Turizm nedir? Belli bir yaşın ve belli bir gelir düzeyinin üstündeki dünya gezmiş insanların kendi çok kişisel, alçakgönüllü ve tatlı izlenimlerini hatırlamakla sıyrılabileceklerini sandıkları suç ortaklığı mı? Yoksa bugün hiç kimsenin hatırlamak istemediği, belki o günlerde de kaydetmediği bir pandemi mucizesiyle mi tanımlamalıyız bu uğursuz endüstriyi – hani gökyüzü azıcık temizlenmiş, uçaklar kalkmadığı için samanyolu seçilebilir hale gelmişti.
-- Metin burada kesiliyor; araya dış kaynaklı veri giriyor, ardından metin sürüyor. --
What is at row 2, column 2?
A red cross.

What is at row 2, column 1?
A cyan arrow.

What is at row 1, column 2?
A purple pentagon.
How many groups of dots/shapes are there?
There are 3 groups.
En güzeli, insanlar daha az bir araya geliyor, daha çok uyuyor, işkence ve katliamlardan, işe gitmek zorunda olan potansiyel COVİD hastalarından daha az haberdar oluyorlardı. Bacalardan tatlı dumanlar çıkıyordu.
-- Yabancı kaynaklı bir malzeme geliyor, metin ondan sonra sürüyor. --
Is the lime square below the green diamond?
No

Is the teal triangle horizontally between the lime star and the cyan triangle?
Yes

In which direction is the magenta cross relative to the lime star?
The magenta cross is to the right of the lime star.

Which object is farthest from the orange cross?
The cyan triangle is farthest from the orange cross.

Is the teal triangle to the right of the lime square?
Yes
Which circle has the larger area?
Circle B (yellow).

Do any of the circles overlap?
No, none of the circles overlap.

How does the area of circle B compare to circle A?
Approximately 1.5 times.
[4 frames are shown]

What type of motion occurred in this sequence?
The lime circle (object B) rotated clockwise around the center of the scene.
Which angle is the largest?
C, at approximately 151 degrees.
“Posta arabalarından söz et bana” diye yazmıştı Cemal Süreya, benim Calais-Dover geçişimle aynı yıllarda. Posta arabalarının, deri bavulların, geniş kenarlı şapkaların (Rahmi Koç hâlâ orada), uçuşan eteklerin, çapkın bakışların, kederli garların ve geceleyin ıslak ıslak pırıldayan rayların, Yves Montand ile Simone Signoret çiftinin ve sürgün şairlerin özlem şiirlerinin hâlâ geçer akçe sayıldığı bir zaman aralığı mıydı? Belki. (Ama Nedim Gürsel nedense pek uymadı. İlhan Berk de bundan otuz yıl önce gürültülü bir yemekte işaret etmek zorunda kalmıştı.)
***
Hangisi hangisinden ürüyor? Gençler plajda sabaha kadar ateş yakıp bira içip dans etmek istedikleri için mi hafriyat kamyonları ortalığı toza boğarak yolları tahrip ediyor, yoksa inşaat şirketleri ve Karadenizli vidanjör ve kepçe sürücüleri yatırımlarını peşinen yaptıkları için mi aileler ne pahasına olursa olsun çocuklarını suya sokma ve kendileri de on günlük bir tatil yapma tutkusuyla yanıp tutuşuyorlar? Sadece magazin, sinema, arkeoloji, roman ve şiir mi sorumludur bu azgınlığın artarak gelişmesinden? Şiirleri ve Alexandria Dörtlüsü romanıyla tekrarlanacak bir budalalık döngüsüne yol açmış olan Lawrence Durrell suçsuz mudur? Veya bütün o yetenekli seyahat yazarları, ışıltılı kitaplarıyla Bruce Chatwin veya Paul Theroux, hava yolu şirketlerinden ne kadar rüşvet almışlardır? Burada “bizim” Reşat Nuri Güntekin, Nahit Sırrı Örik veya Hikmet Birand’ın yurt gezilerinden söz etmediğimiz anlaşılmış olmalı. Hiçbirinin bir Theroux, Durrell veya daha mütevazı bir “Dünya Şiir Atlası” editörü kadar zararı dokunmamıştır gezegene; hiçbiri soluduğumuz asbest ve karbon dioksitten, günlerce, haftalarca, aylarca beynimizi törpüleyen kazı ve inşaat makinelerinin yol açtığı maddi ve manevi tahribattan bir gezgin müzik grubu kadar sorumlu değildir.
Walter Benjamin, bizim 70’li yıllarımızın garip ve bugün tatlı gelen çeviri Türkçesiyle, “Hiçbir uygarlık eseri (yoksa düpedüz “sanat” mıydı?) yoktur ki, aynı zamanda barbarlığın eseri de olmasın” derken acaba aklında sadece ehramlar mı vardı, yoksa artık posta arabalarıyla değil de Airbuslarla yolculuk yapılan bir çağın kültür veya ticaret turizmi mi?
Tatile gitsek de, uzun seyahate çıksak da turizmi konuşmalıyız. Şüphesiz özçekimlerimizle birlikte.